Community Magazine

More Hospital Memories

By Gran13

Occupational therapy at the hospital consisted of painting, pottery, basket weaving and engraving on copper. With all the occupational therapists, psychologists, psychiatrists, social workers and orderlies, clearly, there would be some kind of treatment for our David. He never told us exactly what he did there, but neither did the staff. Patient confidentiality, I suppose. What we needed was to hear a diagnosis. We had to know what we were up against.

We had no preconceptions but we both had faith in modern medicine. We knew that mental illness was a medical condition, that it was probably resistant to certain kinds of treatments and responsive to others. David was there because he was ill, we told ourselves as we both believed that he would enter the hospital ill, but exit healthy. We must have been pretty naïve in those days.

When our daughters visited the hospital with us, we often sat in stony silence. The continual pacing of other patients, wails from behind closed doors and the abject misery on patients’ faces upset us all. Our daughters tried to act naturally but their body language gave them away.

During one visit, David introduced me to an older Russian woman wearing a kerchief on her head whose worn, grief-stricken face was etched with deep lines.

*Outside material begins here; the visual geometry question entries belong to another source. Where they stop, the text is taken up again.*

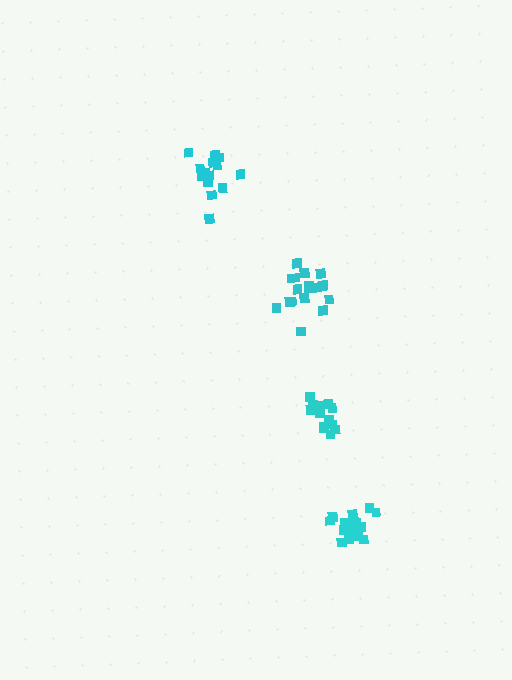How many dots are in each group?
Group 1: 17 dots, Group 2: 19 dots, Group 3: 19 dots, Group 4: 14 dots (69 total).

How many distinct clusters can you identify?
There are 4 distinct clusters.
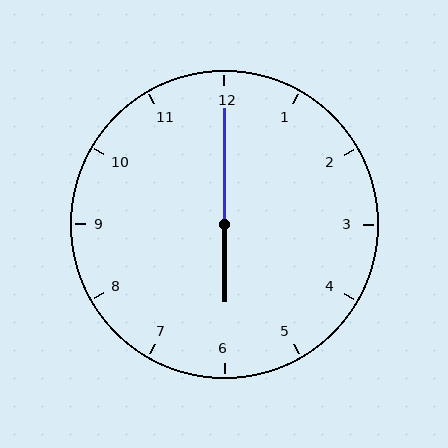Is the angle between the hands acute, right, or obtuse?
It is obtuse.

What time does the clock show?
6:00.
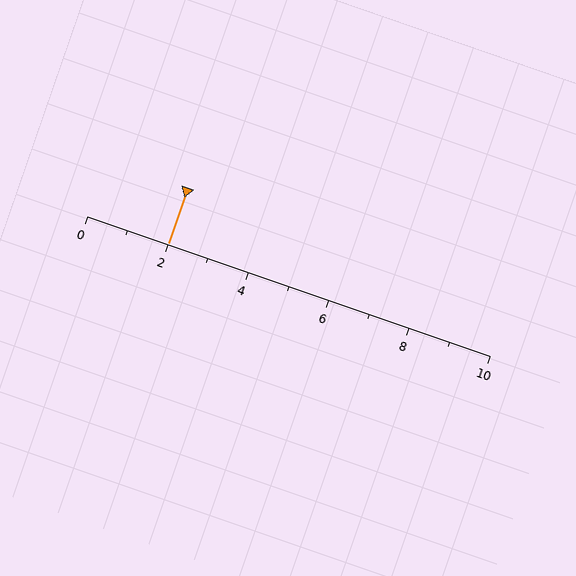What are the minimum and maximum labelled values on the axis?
The axis runs from 0 to 10.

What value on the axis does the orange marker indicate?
The marker indicates approximately 2.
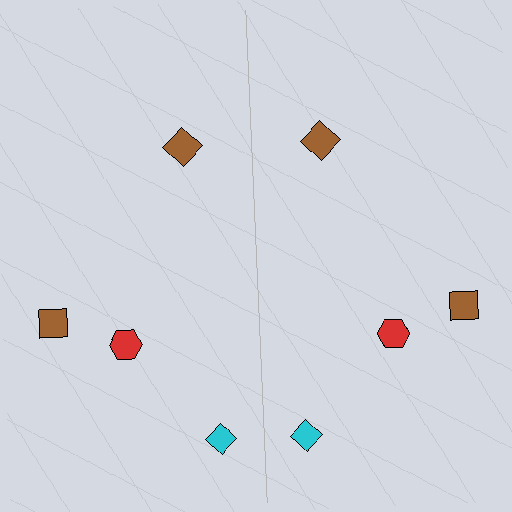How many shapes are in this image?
There are 8 shapes in this image.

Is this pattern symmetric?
Yes, this pattern has bilateral (reflection) symmetry.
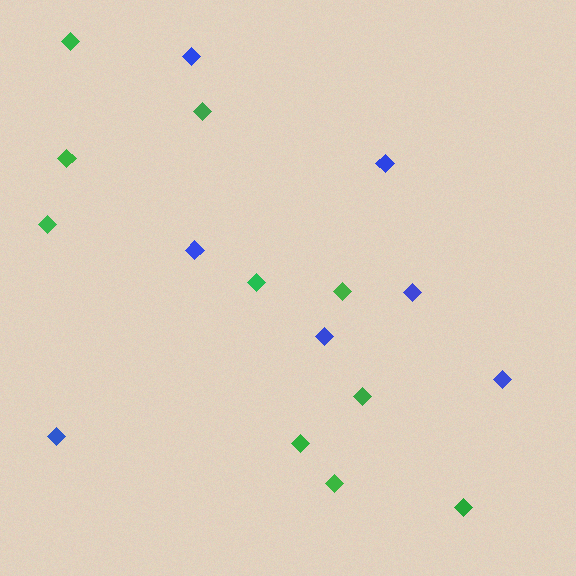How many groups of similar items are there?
There are 2 groups: one group of green diamonds (10) and one group of blue diamonds (7).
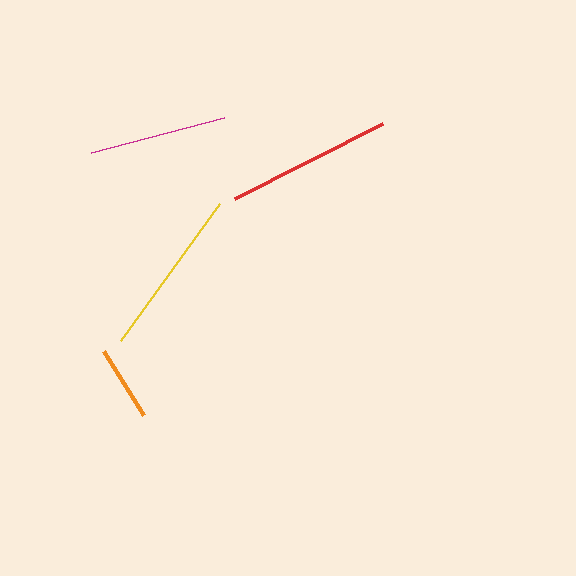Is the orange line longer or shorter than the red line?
The red line is longer than the orange line.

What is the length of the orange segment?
The orange segment is approximately 75 pixels long.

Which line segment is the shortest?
The orange line is the shortest at approximately 75 pixels.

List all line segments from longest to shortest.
From longest to shortest: yellow and red (about equal), magenta, orange.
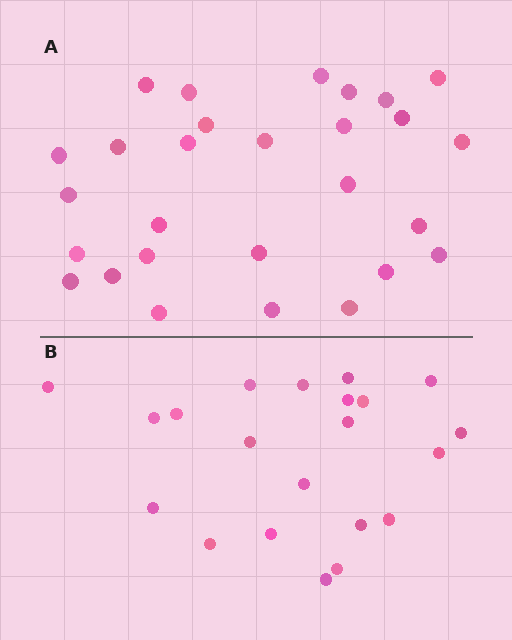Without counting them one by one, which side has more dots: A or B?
Region A (the top region) has more dots.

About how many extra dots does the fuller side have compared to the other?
Region A has roughly 8 or so more dots than region B.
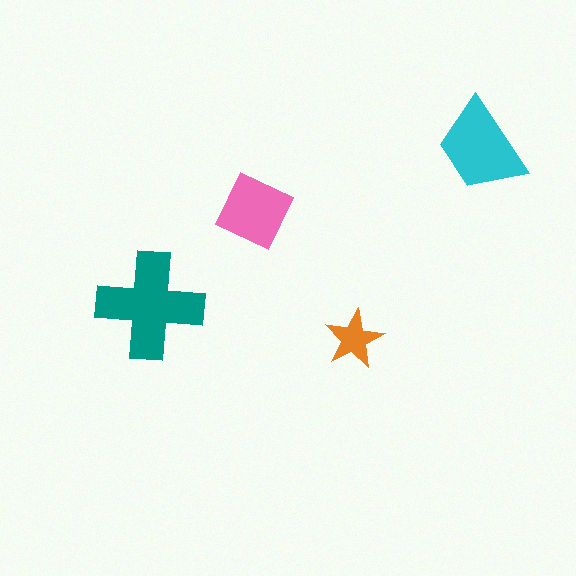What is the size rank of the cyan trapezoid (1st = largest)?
2nd.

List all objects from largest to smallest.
The teal cross, the cyan trapezoid, the pink square, the orange star.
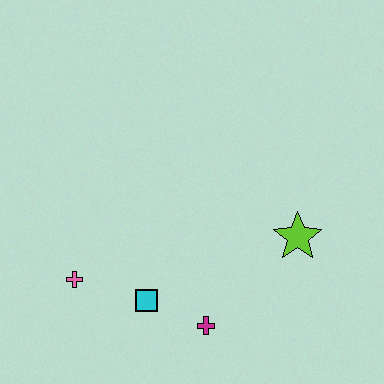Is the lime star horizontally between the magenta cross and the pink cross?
No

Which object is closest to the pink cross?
The cyan square is closest to the pink cross.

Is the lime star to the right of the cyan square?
Yes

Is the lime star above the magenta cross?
Yes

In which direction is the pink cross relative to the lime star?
The pink cross is to the left of the lime star.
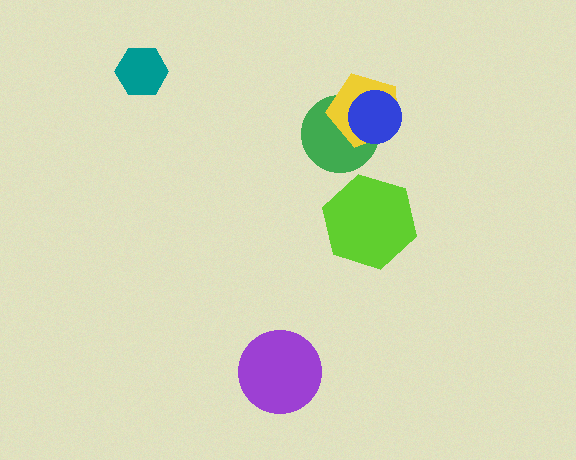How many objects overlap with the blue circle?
2 objects overlap with the blue circle.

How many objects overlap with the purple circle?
0 objects overlap with the purple circle.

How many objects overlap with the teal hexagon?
0 objects overlap with the teal hexagon.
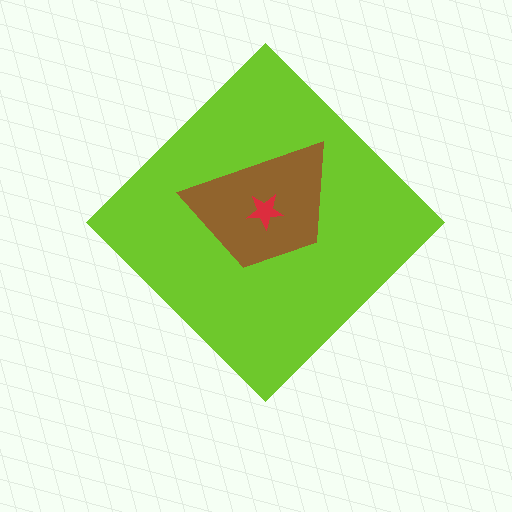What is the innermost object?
The red star.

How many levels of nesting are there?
3.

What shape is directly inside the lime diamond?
The brown trapezoid.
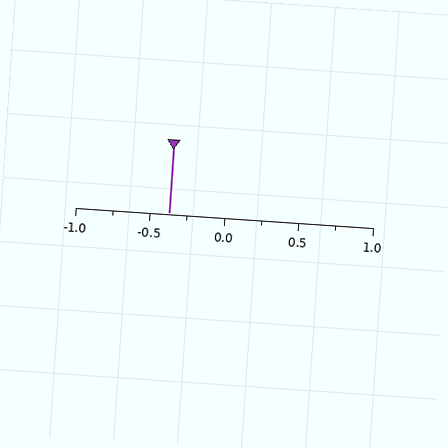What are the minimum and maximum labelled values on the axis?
The axis runs from -1.0 to 1.0.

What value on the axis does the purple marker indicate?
The marker indicates approximately -0.38.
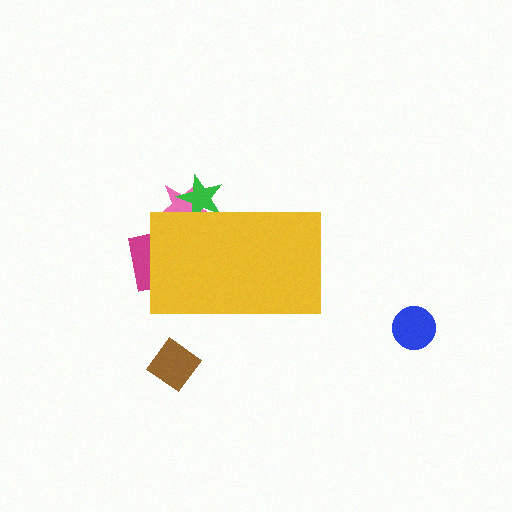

She pushed the tiny garment she had knitted into my hands saying; “It’s for my grandson but they won’t bring him to visit me here. He’s four months old,” she said, swiping at her eyes with a grubby damp handkerchief. Then David turned to me saying: “Mom, maybe you’ll end up here too, one day?”

“You’re certainly working hard on it,” I replied, and he smiled.

Finally I’d manage to joke and elicit a smile from my son, something that came naturally to his dad all the time. I was going in the right direction.